La implosión

Estamos ante una profunda desautorización del Estado, no por fuerzas marginales, sino por sus más altas instancias

No hace mucho veíamos la dificultad de acreditar la violencia en el procés, a cuenta del delito de rebelión que el juez Llarena imputa a los héroes del 1-O. Entonces, un buen número de juristas negaba la existencia del menor acto violento -en un sentido procesal- que pudiera sustentar tal delito. Nadie tuvo, sin embargo, la infeliz idea de acusarles de lacayos del heteropatriarcado, entregados al separatismo. No han corrido la misma suerte, ante un mismo escollo técnico, los ponentes del juicio de la Manada. A su extraordinario descrédito popular, ha venido a añadírsele, incomprensiblemente, irresponsablemente, el desprecio de otras instituciones del Estado.

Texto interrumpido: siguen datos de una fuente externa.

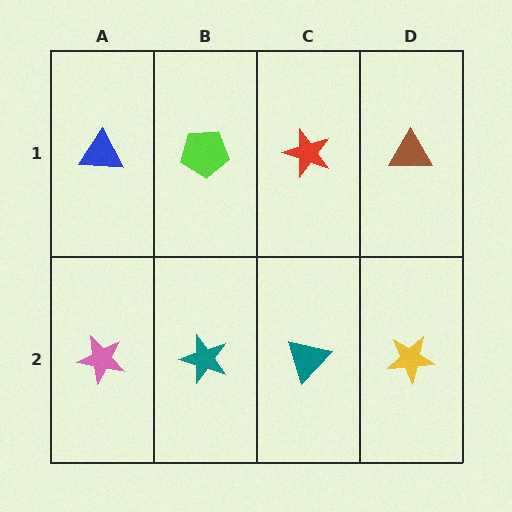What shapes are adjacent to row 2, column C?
A red star (row 1, column C), a teal star (row 2, column B), a yellow star (row 2, column D).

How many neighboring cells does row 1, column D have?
2.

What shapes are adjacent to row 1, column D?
A yellow star (row 2, column D), a red star (row 1, column C).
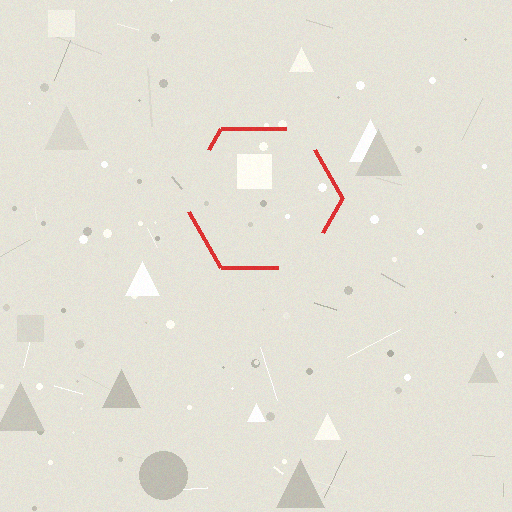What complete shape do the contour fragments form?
The contour fragments form a hexagon.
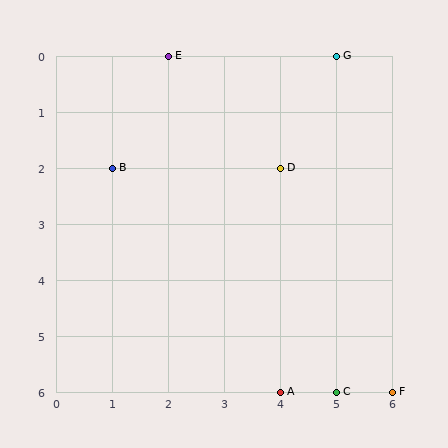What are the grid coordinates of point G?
Point G is at grid coordinates (5, 0).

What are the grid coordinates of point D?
Point D is at grid coordinates (4, 2).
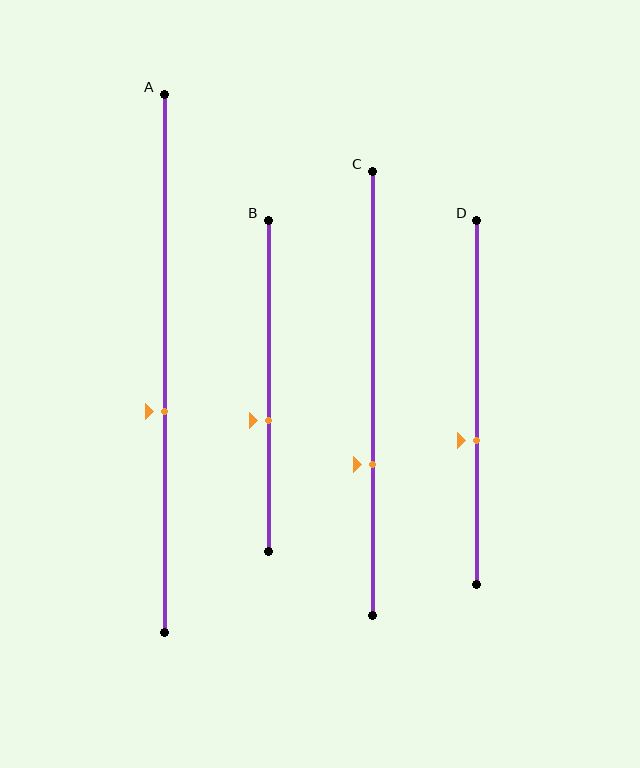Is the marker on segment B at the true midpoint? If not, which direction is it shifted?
No, the marker on segment B is shifted downward by about 10% of the segment length.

Desde luego, no es acertado hablar de impunidad ante una condena de nueve años, cuando el homicidio está penado con entre diez y quince años de cárcel. Aun así, parece obvio que los ciudadanos pueden mostrar su desacuerdo, su estupor, su ira o su incomprensión ante el contenido de tal sentencia. No así el resto de las instituciones, cuya credibilidad, cuya existencia misma, depende de la solidez, de la legitimidad, del escrupuloso respeto de las otras. En este sentido, son particularmente contraproducentes las manifestaciones de doña María Dolores de Cospedal y doña Susana Díaz, entre cuyas funciones se hallan la de promover las leyes que luego aplican los jueces. Por otro lado, no se comprenden, en ningún caso, las declaraciones del ministro de Justicia, don Rafael Catalá, cuyo carácter desestabilizador señala una grave incomprensión de la separación de poderes. Todos estos movimientos de naturaleza implosiva (es el Estado, su posibilidad misma, lo que se está cuestionando) tienen como colofón último, no exento de humorismo, el pintoresco suicidio de los antiguos sindicatos de clase, que hoy han virado, barretina en mano, a sindicatos étnicos.

Es decir, que nos hallamos ante una profunda desautorización del Estado, obrada no por fuerzas marginales ni centrífugas, sino por sus más altas instancias, que encuentran inapropiadas, quizá ilegítimas, sus funciones. El propio delegado del Gobierno en Cataluña, don Enric Millo, declaraba hace unos días que, "por respeto, no he puesto los pies en la Generalitat durante el 155". Lo cual nos muestra a don Enric como hombre de orden, como hombre respetuoso y grave y ponderado. Pero, claro, cabe hacerse una pregunta que quizá don Enric aún no se ha hecho: por respeto a quién, ¿a los golpistas?